While a member of the NAHA Winter Hawks, Ross faced many of the opponents that Team Colorado will play this season, and she can help give insight to her teammates so they can adjust on the ice against those opponents.
“(Ross) just has a really good hockey sense. She’s able to see a play developing, and able to read and react to that play, rather than the play happening and then she reacts.
Team CO 19U defender
Ross decided this year — her senior year — was a good time to stay home in Littleton and play locally, while still being able to develop her game, she said.
“I saw with the new coaches and just a new team, basically, the development was getting much better and there was just more promise for Team Colorado as a whole and the whole program,” Ross said.
It was the combination of Team Colorado getting a new coaching staff and seeing the team in action at multiple tournaments last season that attracted Ross to the program as well, she said. She could see how different and how much better the team looked last season.
Of course, getting to sleep in your own bed after hockey practice is a perk, too. Ross said it’s nice to come home from practice and be around her family.
Her teammate and friend, Luttrell, also made the return to Colorado for her senior season. From Brighton, Luttrell spent her sophomore and junior years playing for the Madison Capitols in Wisconsin before deciding to join Team Colorado this year. Ross and Luttrell have known each other for about four years, but this is their first year playing together.
Playing out of state and away from home was one of the biggest challenges, Ross said. Being away from home for months at a time since her freshman year in high school really caught up to her the past year, she added.

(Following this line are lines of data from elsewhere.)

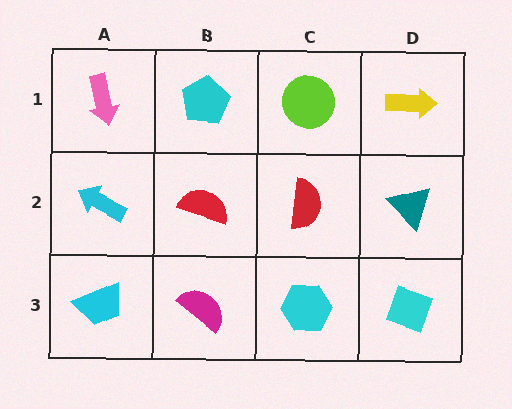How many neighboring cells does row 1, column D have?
2.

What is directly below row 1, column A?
A cyan arrow.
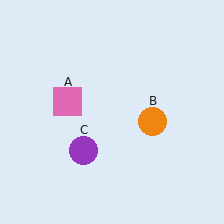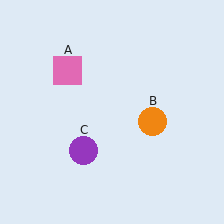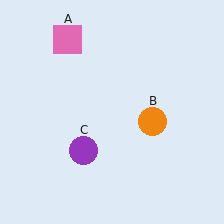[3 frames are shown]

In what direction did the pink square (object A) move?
The pink square (object A) moved up.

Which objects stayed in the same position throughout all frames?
Orange circle (object B) and purple circle (object C) remained stationary.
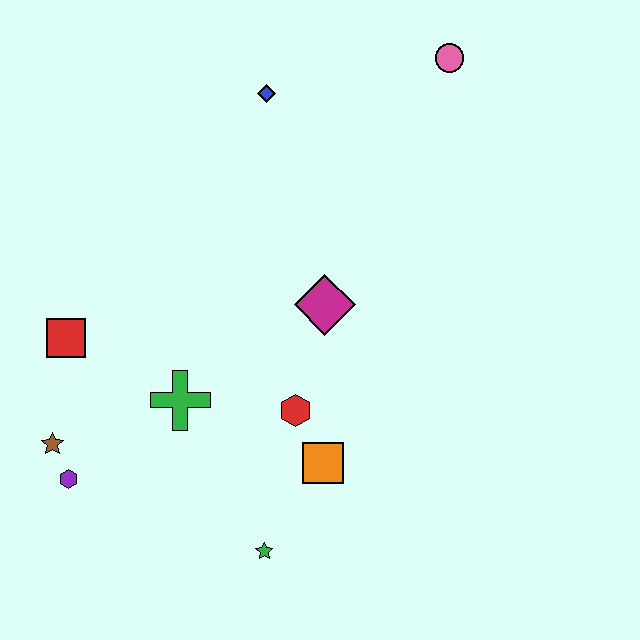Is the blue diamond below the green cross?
No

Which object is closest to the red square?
The brown star is closest to the red square.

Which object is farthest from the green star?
The pink circle is farthest from the green star.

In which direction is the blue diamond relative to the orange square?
The blue diamond is above the orange square.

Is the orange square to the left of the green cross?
No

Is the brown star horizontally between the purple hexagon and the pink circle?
No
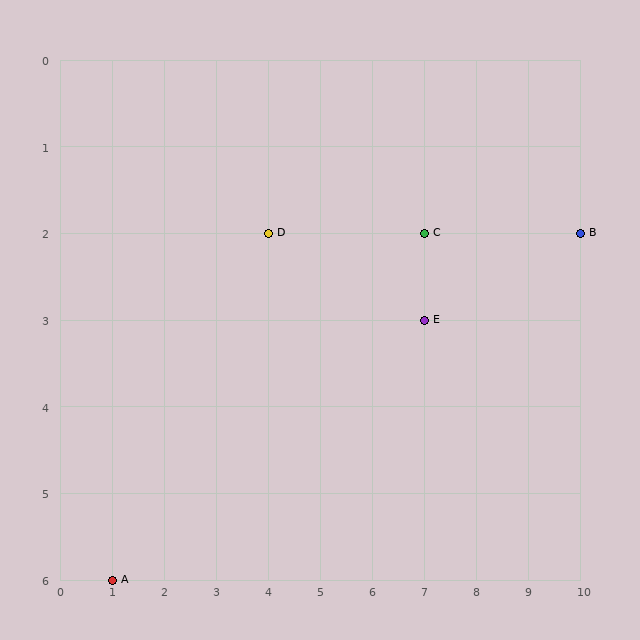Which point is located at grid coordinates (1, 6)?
Point A is at (1, 6).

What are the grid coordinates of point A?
Point A is at grid coordinates (1, 6).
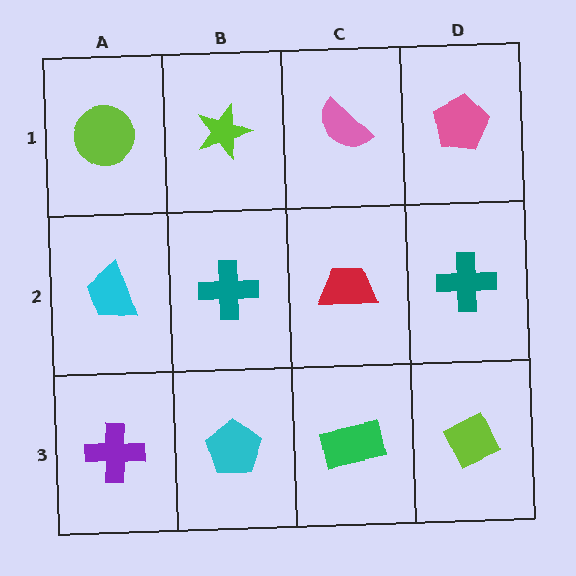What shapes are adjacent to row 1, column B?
A teal cross (row 2, column B), a lime circle (row 1, column A), a pink semicircle (row 1, column C).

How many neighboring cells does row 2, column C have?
4.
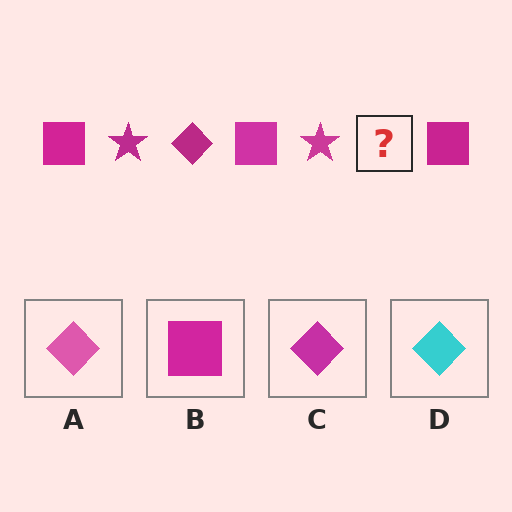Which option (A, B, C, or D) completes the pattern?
C.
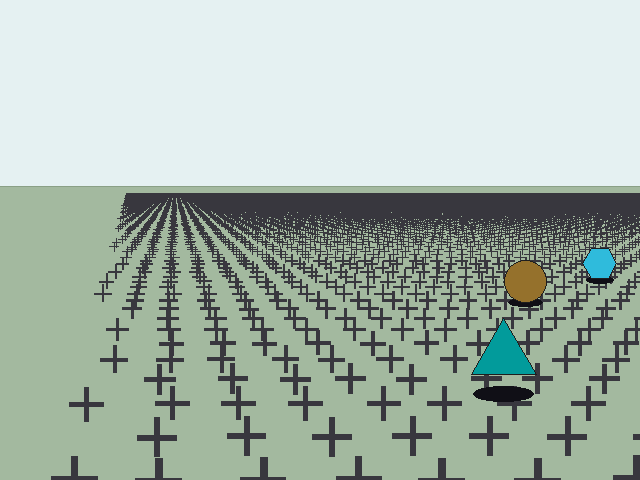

Ross also battled some injuries while she was away. She tore her Achilles tendon twice — once in her freshman year and again in her junior season, keeping her out of hockey for a minimum of three months each time. She also separated her shoulder a few times during her sophomore season. It was difficult to be at NAHA nursing those injuries, she said.
“So I couldn’t really come home and distract myself from not being able to play,” Ross said. “It was definitely tough at first, but then I realized that I’ve got to stick it out in the long run to be able to come back strong to help the team out.”
Ross leads by example and comes to the rink to get stronger, better and not mess around, Luttrell said. She’s also there to offer kudos for teammates when they do something well, or remind them to focus if needed, Luttrell said.
She also can influence teammates without uttering a word.
“Her game does the talking, for sure, from a leadership standpoint,” Bohn said.